Porém, ao mesmo tempo, o diretor Gavin O'Connor e os roteiristas pesam a mão no drama piegas. Um bom melodrama não precisa apelar tanto. É muito sofrimento para uma família só, muitas coincidências que os levam a situação em que se encontram, muita mágoa e dor em pessoas tão próximas. E, claro, tudo isso em uma construção crescente para transformar a luta no torneio uma questão de vida ou morte. Frases como a do treinador de Brendan dizendo "se você desistir agora ficará sem um lar" são extremamente apelativas. Temos ali um pai dividido, ainda que treinando seu filho caçula. Um homem que perdeu tudo e só quer dar um pouco de dignidade à viúva de um amigo morto. E um pai de família que precisa manter sua casa. A luta fica mesmo em segundo plano.
Agora, mesmo em segundo plano, Gavin O'Connor é bastante esperto em explorar a sensação do momento: o MMA. Não há como negar que a construção é bem feita. As lutas soam reais, empolgam, deixam o espectador preso na frente da tela. Há golpes, momentos impactantes, construção de adrenalina e emoção, tudo em uma dose bem balanceada. Aliás, o filme melhora muito quando passa a fase de apresentação dos dramas e se concentra no torneio em si. A montagem fica mais flúida, as elipses entre uma luta e outra, os momentos dentro do octógono, tudo fica mais harmônico. Assim como os efeitos especiais para cada soco, chute ou chave de braço. Tudo isso é muito realista.
Outros pontos positivos em Guerreiro são as atuações. Tom Hardy, que está sendo mais esperado por seu papel em Batman esse ano, está bem como Tommy. Passa toda a dor e explosão daquele personagem e nos emociona em sua trajetória. Joel Edgerton também defende bem seu Brendan, não está tão visceral quanto em Reino Animal, mas ainda assim nos convence do drama de seu personagem, sua coragem, sua obstinação. Mas, quem rouba a cena é mesmo Nick Nolte, quase rejeitado para o papel pelos produtores, o ator entrega sua alma ao personagem do pai Paddy Conlon. Sua expressão corporal, a força do olhar, a emoção passada em cada cena difícil, impressionam. É mesmo um excelente trabalho do ator que foi indicado ao Oscar de coadjuvante.
Mas, ainda assim, parece que falta algo a Guerreiro. É um filme dividido, que explora muito bem a construção da luta, mas que demora muito a chegar até ela, trabalhando e explorando excessivamente o drama familiar que acaba cansando muitos espectadores. Força a barra para gerar emoção. Quando se concentra no que deveria ser o tema do filme, no entanto, consegue empolgar e mesmo emocionar, deixando uma boa sensação ao final da sessão.
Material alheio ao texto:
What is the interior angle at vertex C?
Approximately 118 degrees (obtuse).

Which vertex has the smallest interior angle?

Talvez por isso, a gente fique sem entender o porquê de ter sido lançado diretamente em DVD no Brasil. Mas, realmente, é um filme bastante irregular.
Guerreiro (Warrior: 2011 / EUA)
Direção: Gavin O'Connor
Roteiro: Anthony Tambakis, Gavin O'Connor e Cliff Dorfman
Com: Joel Edgerton, Tom Hardy, Nick Nolte, Jennifer Morrison.
Duração: 140 min
O filme é feliz ao não nos fazer tomar partido facilmente por um dos filhos. Tommy e Brendan são dois personagens complexos, com prós e contras, qualidades e defeitos. Mesmo construindo Tommy como um brutamontes sem alma na jaula, somos levados a conhecer sua dor de perder um amigo e se manter fiel à viúva, sua capacidade de se transformar em herói mesmo quando desertou, sua dor pela perda da mãe e mágoa pelo irmão não o ter acompanhado. Assim como, apesar de vermos Brendan como um pai de família dedicado, um marido amoroso e um ótimo professor de Física, também o acompanhamos como um ser um tanto covarde por ter abandonado seus sonhos e egoísta por ter deixado irmão e mãe a mercê da sorte. Há uma espécie de dor por ser sempre o segundo na escolha do pai também, ainda que o ache um alcóolatra sem recuperação. Mais interessante ainda é como o filme vai nos levando nesse ping pong até o confronto final e como consegue resolvê-lo, nos emocionando e deixando um gosto amargo.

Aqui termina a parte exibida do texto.